Ce sont les États-Unis, nous rappelle-t-on, qui ont inventé l’acception moderne de la diplomatie publique. Ensuite, les variations furent nombreuses. On en retrouve plusieurs ici, dont on retiendra entre autres, après la discussion lancée par Christian Lequesne lui-même, la contribution claire et documentée de Stéphane Paquin sur l’usage d’internet et des réseaux sociaux, le décryptage du récit chinois par Alice Ekman ou le point sur la bataille des images par Tristan Mattelart. Des « Focus », comme autant d’encadrés en complément, viennent diversifier les exemples : sur la diplomatie numérique d’Israël, la chaîne Russia Today, la production cinématographique (ou de séries) turque…

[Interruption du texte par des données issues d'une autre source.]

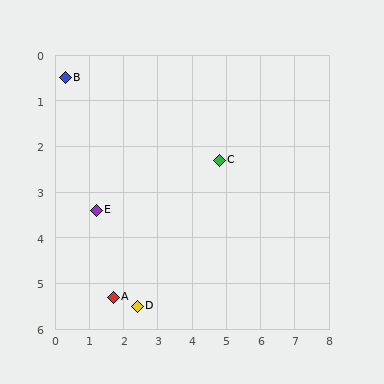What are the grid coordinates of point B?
Point B is at approximately (0.3, 0.5).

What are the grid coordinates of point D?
Point D is at approximately (2.4, 5.5).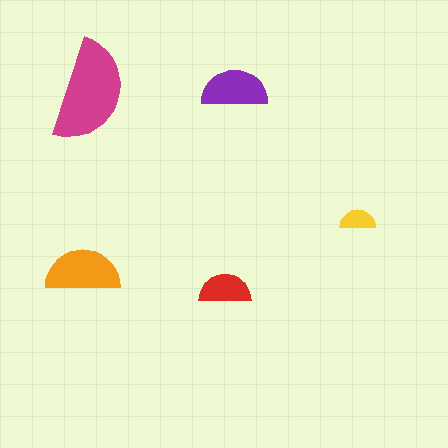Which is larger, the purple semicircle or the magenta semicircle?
The magenta one.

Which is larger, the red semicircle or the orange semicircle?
The orange one.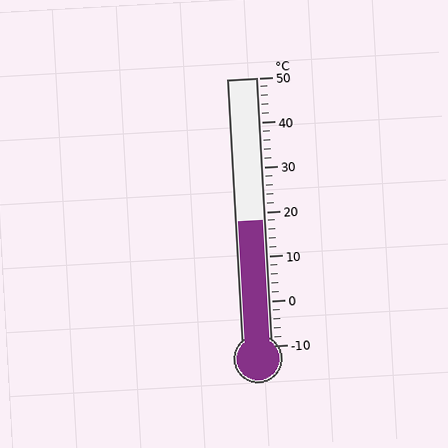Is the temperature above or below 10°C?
The temperature is above 10°C.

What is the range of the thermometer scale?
The thermometer scale ranges from -10°C to 50°C.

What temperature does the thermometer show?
The thermometer shows approximately 18°C.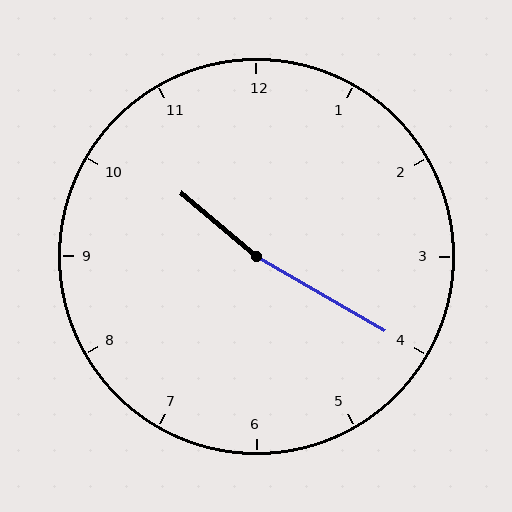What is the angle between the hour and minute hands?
Approximately 170 degrees.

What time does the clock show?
10:20.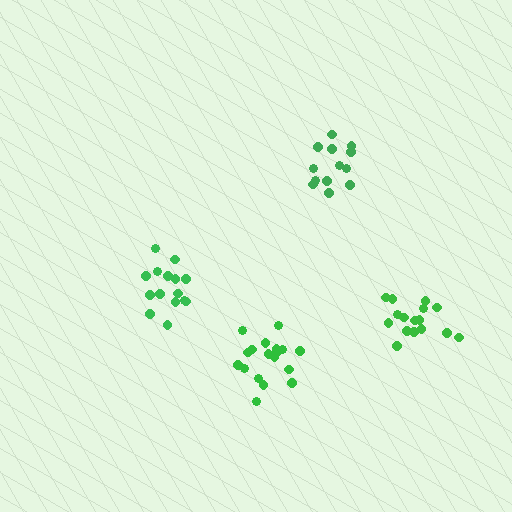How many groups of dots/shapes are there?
There are 4 groups.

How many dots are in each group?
Group 1: 15 dots, Group 2: 13 dots, Group 3: 18 dots, Group 4: 16 dots (62 total).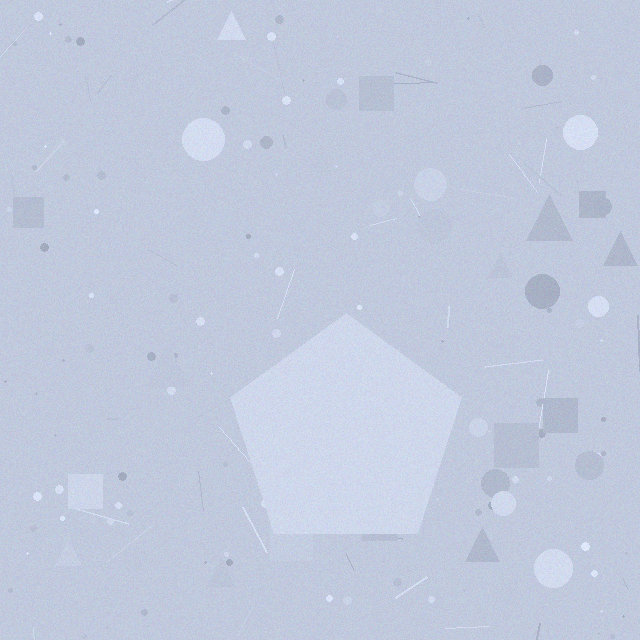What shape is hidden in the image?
A pentagon is hidden in the image.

Après l’ouvrage de référence que constitue l’énorme Routledge Handbook of Public Diplomacy dirigé par Nancy Snow et Nicholas J. Cull (Londres, Routledge, 2020, 2e édition), cet ouvrage plus ramassé offre une contribution francophone bienvenue. Celle-ci intervient à un moment où les questions sont nombreuses sur les stratégies d’influence, notamment chinoises, russes, turques ou des pays du Golfe, et sur les capacités européennes pour résister à ce mouvement, voire pour s’y inscrire. Si la France a longtemps confondu diplomatie publique et action culturelle extérieure, ce travail vient rappeler qu’il est bon d’élargir le spectre (L’Atlas de l’influence française au XXIe siècle de Michel Foucher – Paris,
Robert Laffont, 2013 – l’avait déjà montré). Les références bibliographiques,
nombreuses, les concepts évoqués (la « twiplomatie »…), les chiffres présentés, achèvent de nous convaincre que la question est digne d’intérêt.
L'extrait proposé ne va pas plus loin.